Während die Zahl der Solaranlagen weiter deutlich steigt und die Ausbauziele zumindest in Reichweite liegen, bleibt der Zubau bei der Windkraft völlig unbefriedigend. Nur zwei neue Windräder sind in der vergangenen Woche ans Netz angeschlossen worden.

Insgesamt wurde damit zwar mehr Leistung ans Netz angeschlossen als in den Vorwochen, die Summe ist jedoch weiter deutlich von den Ausbauzielen entfernt und zudem trügerisch: So übertrifft die Bruttoleistung aller Solaranlagen im Land inzwischen zwar die der Windkraftanlagen – die tatsächliche Energieausbeute der Windkraft jedoch liegt über ein ganzes Jahr gerechnet immer noch fast dreimal so hoch wie die der Solarkraft.
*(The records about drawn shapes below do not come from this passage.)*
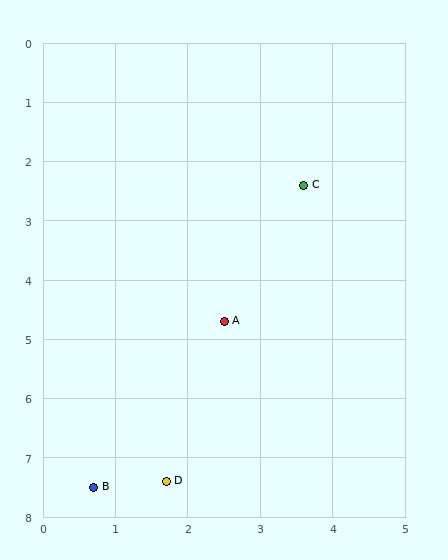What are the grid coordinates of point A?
Point A is at approximately (2.5, 4.7).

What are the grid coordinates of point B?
Point B is at approximately (0.7, 7.5).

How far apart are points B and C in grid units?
Points B and C are about 5.9 grid units apart.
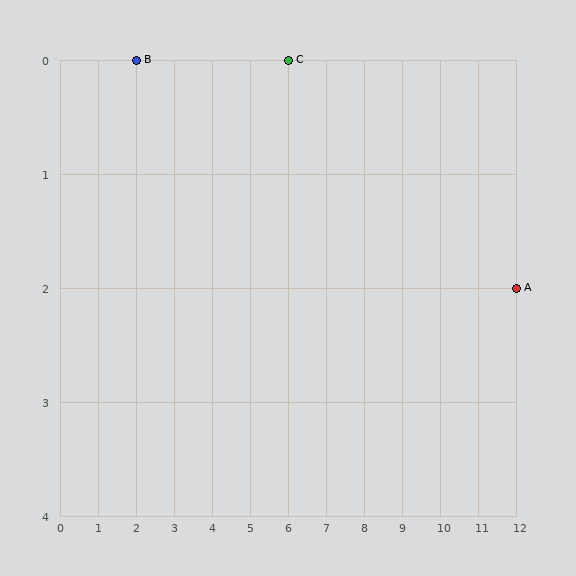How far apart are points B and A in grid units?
Points B and A are 10 columns and 2 rows apart (about 10.2 grid units diagonally).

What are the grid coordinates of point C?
Point C is at grid coordinates (6, 0).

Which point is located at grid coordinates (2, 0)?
Point B is at (2, 0).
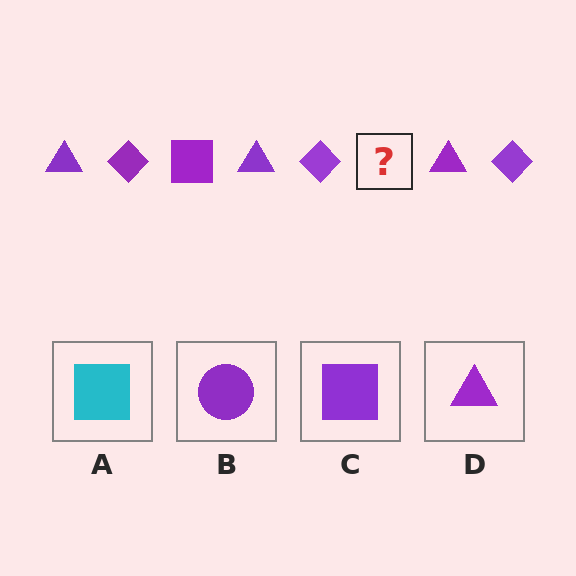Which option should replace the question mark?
Option C.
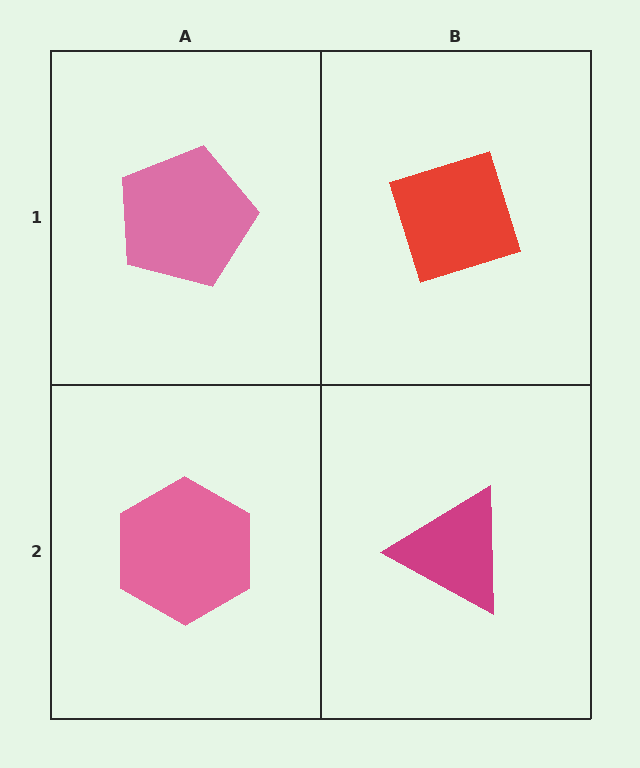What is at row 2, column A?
A pink hexagon.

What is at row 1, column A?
A pink pentagon.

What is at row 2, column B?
A magenta triangle.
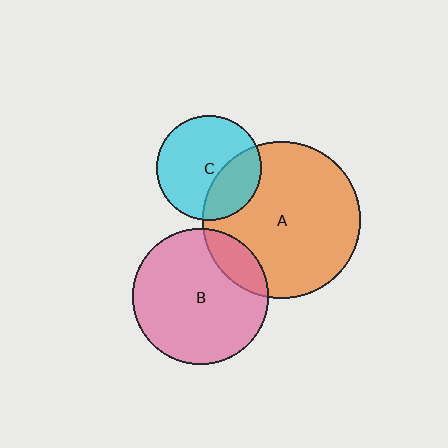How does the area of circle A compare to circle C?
Approximately 2.2 times.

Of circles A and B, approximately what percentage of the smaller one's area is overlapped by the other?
Approximately 15%.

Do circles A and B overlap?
Yes.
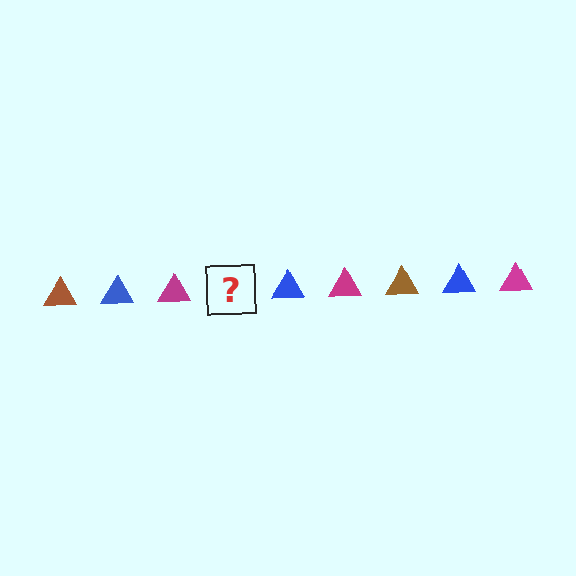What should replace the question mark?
The question mark should be replaced with a brown triangle.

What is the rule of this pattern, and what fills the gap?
The rule is that the pattern cycles through brown, blue, magenta triangles. The gap should be filled with a brown triangle.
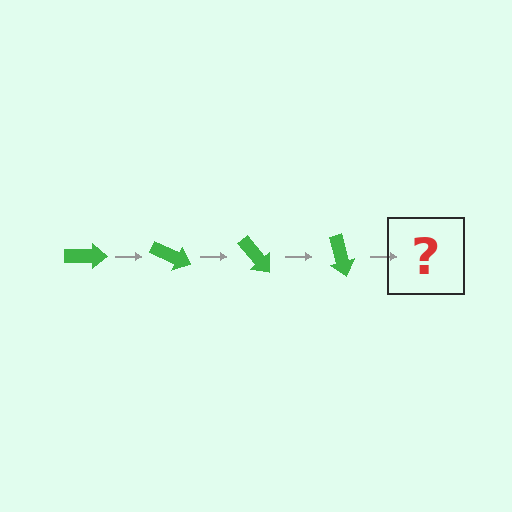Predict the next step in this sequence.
The next step is a green arrow rotated 100 degrees clockwise.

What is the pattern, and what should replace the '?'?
The pattern is that the arrow rotates 25 degrees clockwise each step. The '?' should be a green arrow rotated 100 degrees clockwise.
Die zwei neu entstandenen Windräder finden sich in Brandenburg, dem in diesem Jahr mit wachsendem Abstand aktivsten Bundesland in Sachen Windkraft. 44,5 Megawatt Leistung sind hier seit Jahresbeginn entstanden, knapp ein Viertel der gesamten Leistung (195 MW) und rund 2,5 mal so viel wie im nächstproduktivsten Bundesland Nordrhein-Westfalen (18,6).